Like with any type of living plant, there are good and bad times to plant sod. If you have a shady area in your yard, the summer months are the worst time to plant sod. There are several reasons you do not want to plant sod in shady areas during the summer months. For the health of your yard and your pocketbook, it is important that you wait until fall to plant sod in these areas.
While you can plant sod in slightly shaded areas most of the year, you are inviting disease into your sod when you plant it in the shade during the summer months. The combination of the heat, humidity, and shade invites disease into your freshly planted sod. The disease will not only affect the shaded areas of your lawn, but it will spread to the healthy, sunny areas of your yard as well.

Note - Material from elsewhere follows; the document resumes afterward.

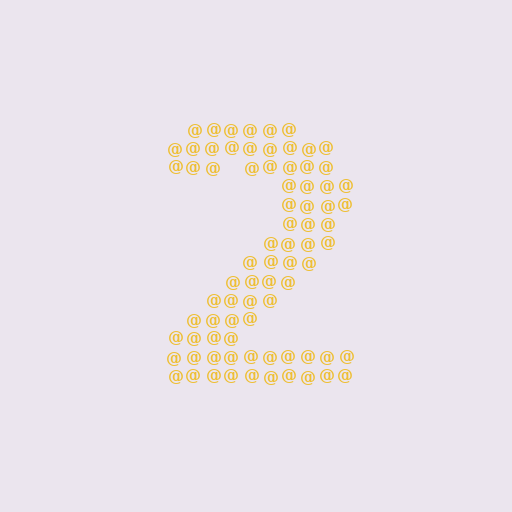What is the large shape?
The large shape is the digit 2.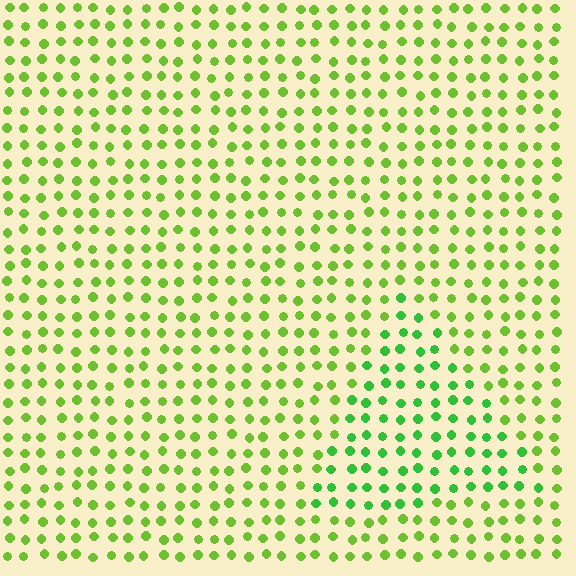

When planting sod in the summertime, it is important that you plant sod only in areas that get at least six hours of filtered sunlight per day. If you have an area that gets less than six hours of sunlight, you should hold off on planting sod until the fall. If most of your lawn gets adequate sun and you just have one small area that gets less than six hours of sunlight, you could opt to plant sod in the majority of your yard and hold off on planting in the shaded area. However, if you want your lawn to appear uniform and healthy, it is a good idea to simply wait for fall before planting any sod.
If your lawn is in real trouble and you have shaded areas that shouldn’t have sod planted in the summer, you do have some options. You can trim trees or bushes to eliminate the shade so that you can go ahead and plant the sod. If you do need to wait until fall to plant the sod, frequent watering and appropriate lawn care can help maintain your yard until it is a more appropriate time to plant new sod.